A Woman with Purpose: Kaori Nakano

A Woman with Purpose: Kaori Nakano

Vom alten Rom bis zu den modernen Modehäusern gibt es kein Thema in der Geschichte der Mode, das Kaori Nakano nicht in einer ihrer Kolumnen behandelt oder mit ihren Studentinnen diskutiert hat.

Als Expertin für westliche Modegeschichte, insbesondere für Dandyismus und die britische Königsmode, schärft die Autorin, Modehistorikerin und Professorin an einer der Top-Universitäten in Tokio, das Bewusstsein für die kulturelle Bedeutung der Mode. "Mode ist nicht nur Kleidung", sagt sie und verleiht ihr damit eine wichtige soziale und politische Relevanz.

Kaori Nakano ist das perfekte Beispiel für eine Woman with Purpose die ihre Expertise und ihr Wissen weitergibt und massgeblich an der Schaffung des modernen Verständnisses von Mode in Japan beteiligt war.

Sie sind eine Expertin für europäische Mode. Wie würden Sie die Hauptunterschiede zwischen asiatischer und europäischer Mode beschreiben? Gibt es Gemeinsamkeiten?

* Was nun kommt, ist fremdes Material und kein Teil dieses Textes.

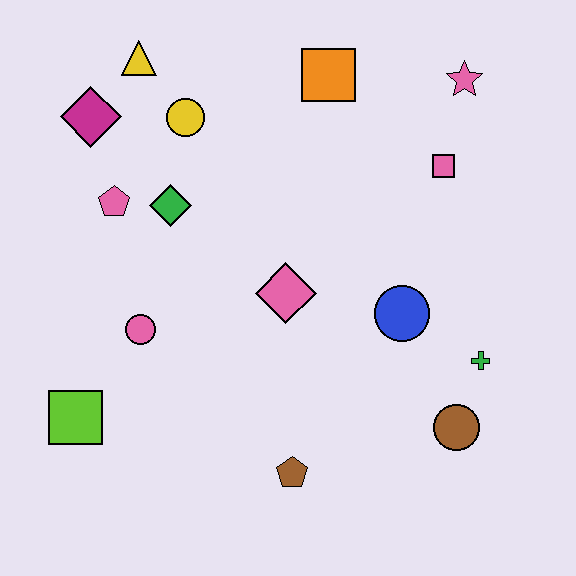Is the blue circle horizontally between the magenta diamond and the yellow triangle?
No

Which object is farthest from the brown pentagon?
The yellow triangle is farthest from the brown pentagon.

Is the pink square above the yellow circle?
No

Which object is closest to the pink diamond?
The blue circle is closest to the pink diamond.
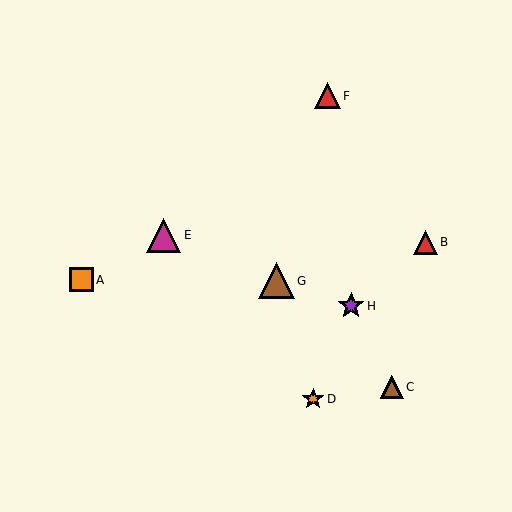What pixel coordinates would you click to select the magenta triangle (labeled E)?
Click at (163, 235) to select the magenta triangle E.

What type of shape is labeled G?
Shape G is a brown triangle.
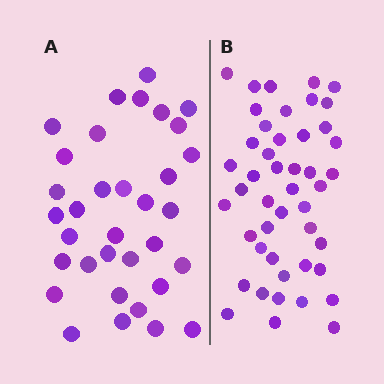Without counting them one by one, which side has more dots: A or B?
Region B (the right region) has more dots.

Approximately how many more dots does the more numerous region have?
Region B has roughly 12 or so more dots than region A.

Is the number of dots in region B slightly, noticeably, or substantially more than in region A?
Region B has noticeably more, but not dramatically so. The ratio is roughly 1.4 to 1.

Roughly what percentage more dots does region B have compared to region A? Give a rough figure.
About 35% more.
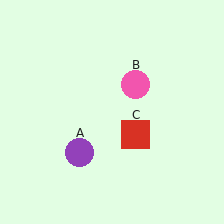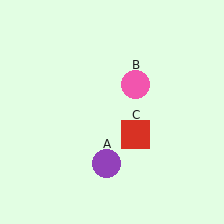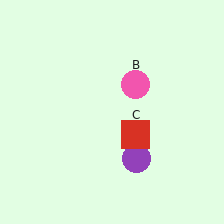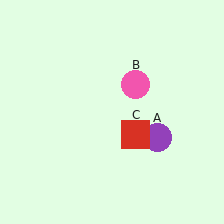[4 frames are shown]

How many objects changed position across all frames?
1 object changed position: purple circle (object A).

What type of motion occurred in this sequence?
The purple circle (object A) rotated counterclockwise around the center of the scene.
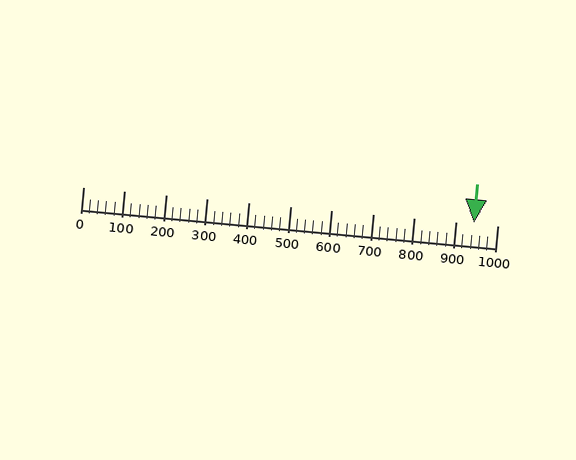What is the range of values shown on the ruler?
The ruler shows values from 0 to 1000.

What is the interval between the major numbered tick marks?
The major tick marks are spaced 100 units apart.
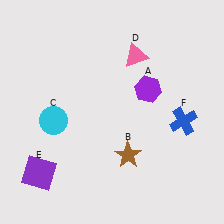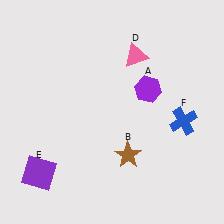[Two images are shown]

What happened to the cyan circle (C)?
The cyan circle (C) was removed in Image 2. It was in the bottom-left area of Image 1.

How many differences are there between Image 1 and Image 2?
There is 1 difference between the two images.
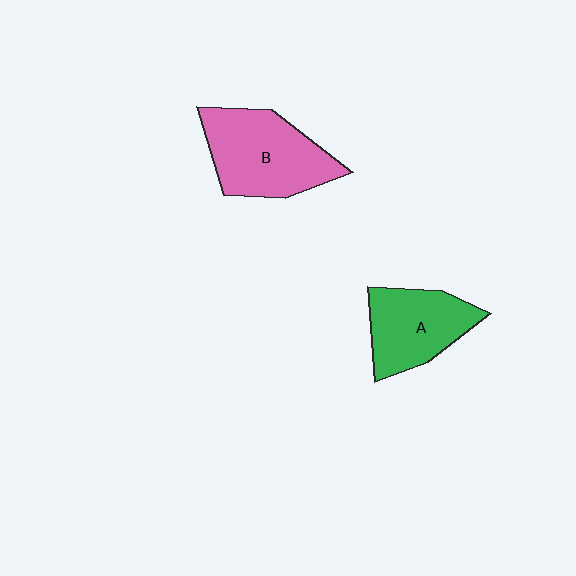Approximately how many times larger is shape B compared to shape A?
Approximately 1.3 times.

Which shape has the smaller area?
Shape A (green).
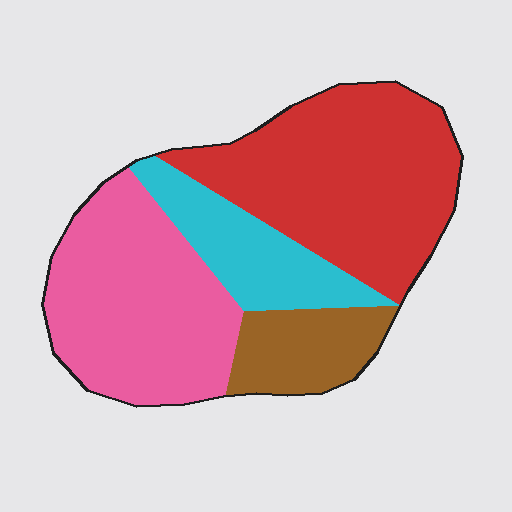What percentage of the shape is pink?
Pink covers 34% of the shape.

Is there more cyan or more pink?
Pink.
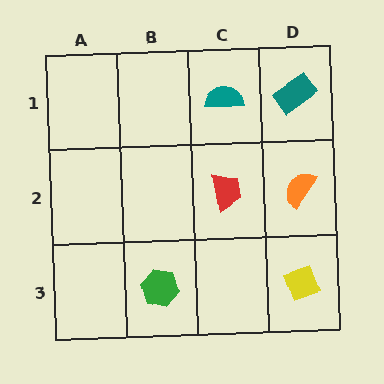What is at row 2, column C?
A red trapezoid.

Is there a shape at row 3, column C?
No, that cell is empty.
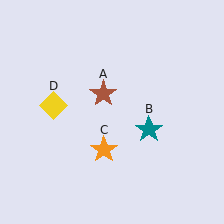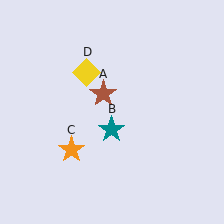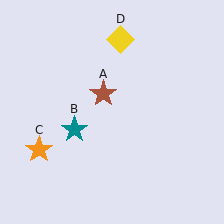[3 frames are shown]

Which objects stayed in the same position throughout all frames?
Brown star (object A) remained stationary.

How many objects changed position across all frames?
3 objects changed position: teal star (object B), orange star (object C), yellow diamond (object D).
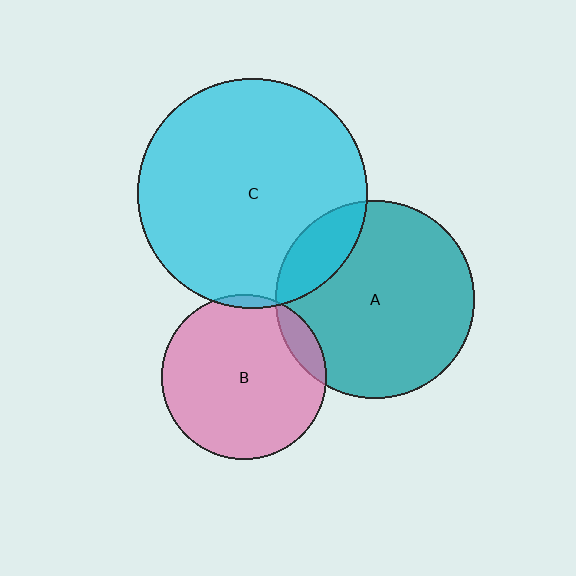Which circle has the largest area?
Circle C (cyan).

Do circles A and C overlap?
Yes.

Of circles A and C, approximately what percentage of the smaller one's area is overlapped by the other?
Approximately 15%.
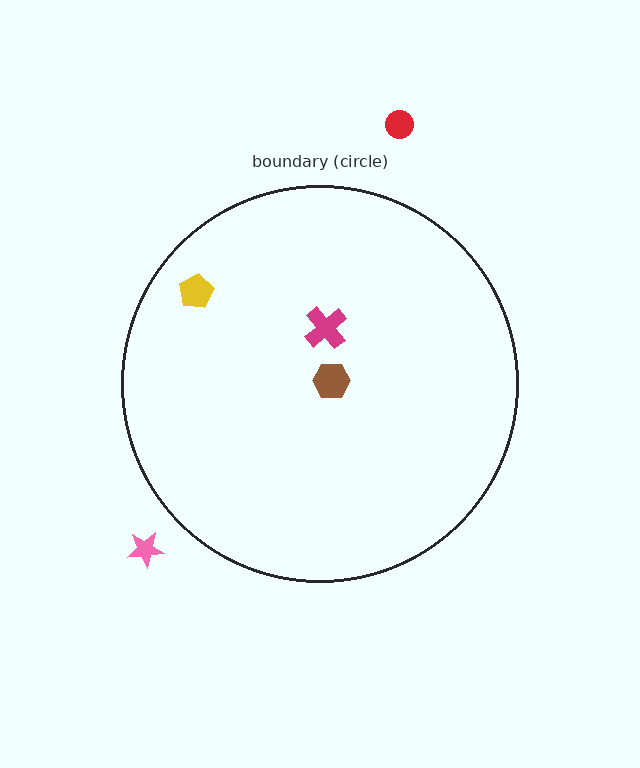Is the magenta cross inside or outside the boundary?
Inside.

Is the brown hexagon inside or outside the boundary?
Inside.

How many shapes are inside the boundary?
3 inside, 2 outside.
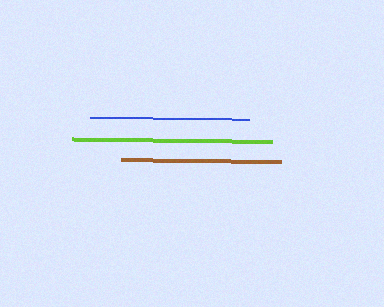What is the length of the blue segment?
The blue segment is approximately 159 pixels long.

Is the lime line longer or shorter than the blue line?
The lime line is longer than the blue line.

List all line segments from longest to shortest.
From longest to shortest: lime, brown and blue (about equal).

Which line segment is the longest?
The lime line is the longest at approximately 200 pixels.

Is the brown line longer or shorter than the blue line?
The brown and blue lines are approximately the same length (about 160 and 159 pixels).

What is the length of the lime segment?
The lime segment is approximately 200 pixels long.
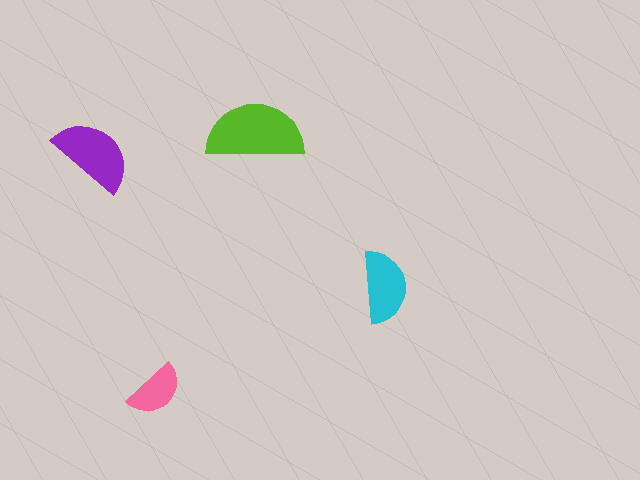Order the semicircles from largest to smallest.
the lime one, the purple one, the cyan one, the pink one.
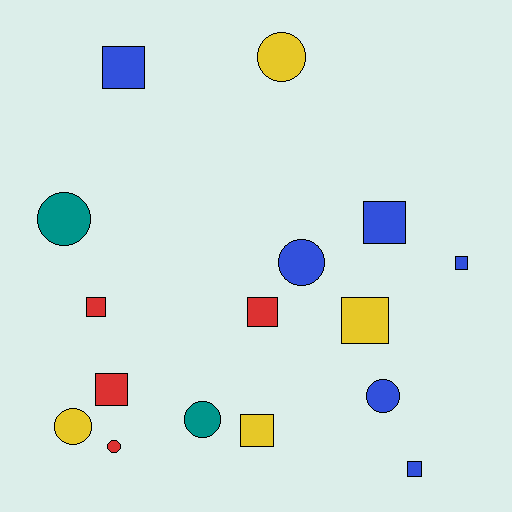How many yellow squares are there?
There are 2 yellow squares.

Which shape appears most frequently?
Square, with 9 objects.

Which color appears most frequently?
Blue, with 6 objects.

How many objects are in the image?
There are 16 objects.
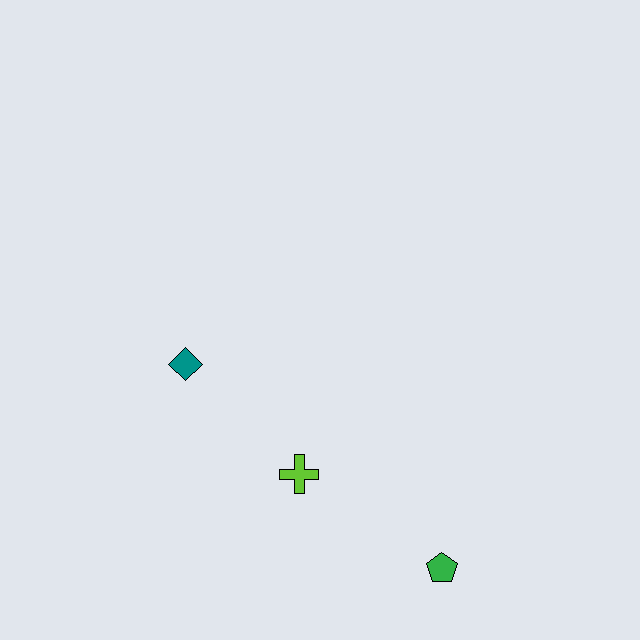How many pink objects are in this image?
There are no pink objects.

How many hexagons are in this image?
There are no hexagons.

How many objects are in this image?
There are 3 objects.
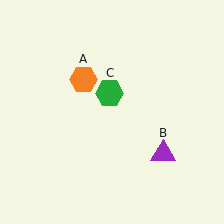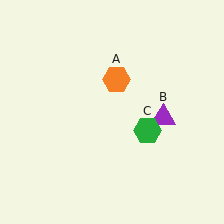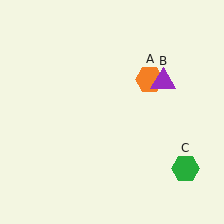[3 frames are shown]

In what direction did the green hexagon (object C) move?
The green hexagon (object C) moved down and to the right.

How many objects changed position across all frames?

Die Asiat:innen neigen eher dazu, High-Fashion Marken offen zu zeigen und aktuellen Modetrends zu folgen, insbesondere wenn es ihrem Land wirtschaftlich gut geht. In Europa halten die Menschen es für bedeutungslos, etwas mit Mode zu beweisen. Sie mögen keine offensichtlichen Markenlogos oder auffällige Designs, die leicht erkennbar sind. Ich glaube, die Europäer:innen bevorzugen etwas Dezenteres. Allerdings stellen sowohl Asiat:innen als auch Europäer:innen hohe Qualitätsansprüche an Marken, das ist etwas, das sie gemeinsam haben.

Ihre Einschätzung der heutigen Mode in Japan?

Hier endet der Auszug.